The existence of emergence — or even the serious possibility of it — has significant implications for how AI development should be structured and governed. Several conclusions follow from taking emergence seriously:

  • Pre-registration of safety evaluations: Organizations should specify in advance which capability thresholds would trigger what safety responses, rather than making these decisions post-hoc after evaluations have been conducted. This prevents motivated reasoning from influencing the interpretation of evaluation results.
  • Mandatory evaluations at each scale increment: Responsible scaling policies (discussed in Module 10) are based on the recognition that emergent capabilities require evaluation at each new scale level, not just at initial deployment.
  • Investment in interpretability research: The only current path to predicting emergent capabilities before they appear is to understand what internal representations and circuits underlie those capabilities, and to track their development through training. This requires the interpretability tools discussed in Module 6.
  • Conservative deployment thresholds: Given the uncertainty about when dangerous capabilities might emerge, the precautionary case for conservative deployment thresholds — requiring evidence of safety rather than merely absence of evidence of danger — is strengthened by emergence. The asymmetry between the costs of excessive caution (capability delayed) and insufficient caution (dangerous capability deployed) should inform where the burden of proof lies.
Emergence as Evidence for Safety Investment

The existence of emergent capabilities is sometimes presented as an argument against optimism about AI safety — if capabilities appear without warning, how can safety be maintained?

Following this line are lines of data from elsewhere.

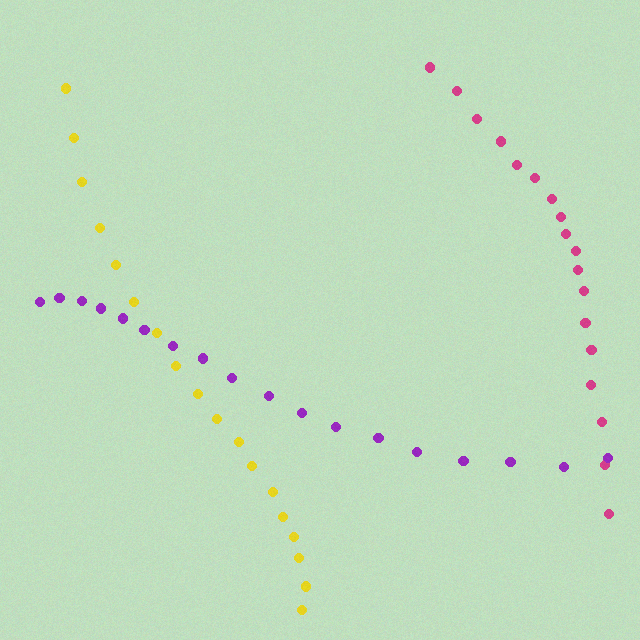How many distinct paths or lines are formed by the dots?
There are 3 distinct paths.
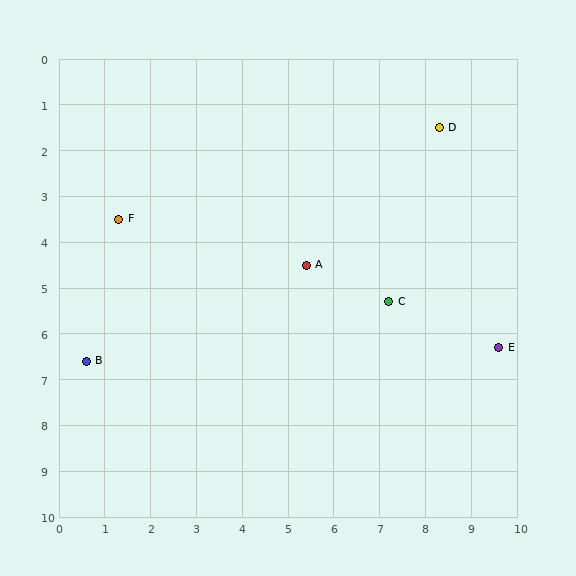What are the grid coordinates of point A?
Point A is at approximately (5.4, 4.5).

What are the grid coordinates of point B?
Point B is at approximately (0.6, 6.6).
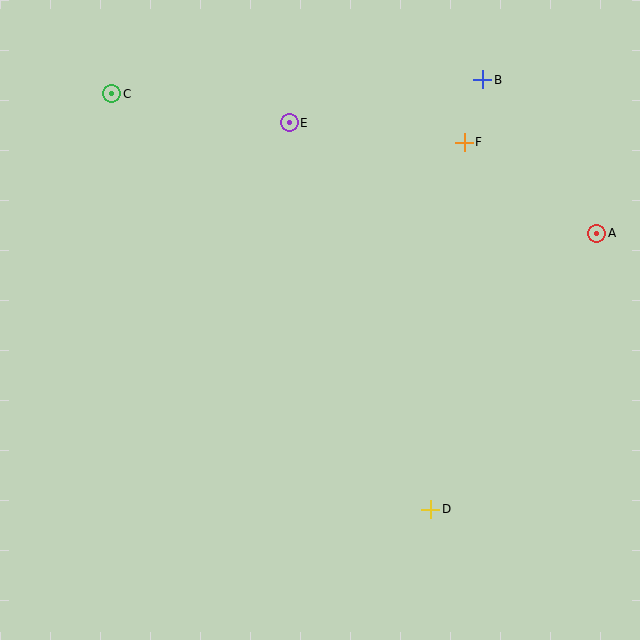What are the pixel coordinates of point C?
Point C is at (112, 94).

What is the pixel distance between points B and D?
The distance between B and D is 433 pixels.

The better reading is the opposite: emergence makes the case for early and sustained investment in safety research more compelling, not less. The time to develop interpretability tools, evaluation methods, and governance frameworks is before dangerous capabilities emerge, not after. An AI safety field that is well-resourced and well-developed before dangerous capabilities appear is in a dramatically better position than one that scrambles to respond after the fact. Emergence is thus an argument for investment in safety research now, while the window is open.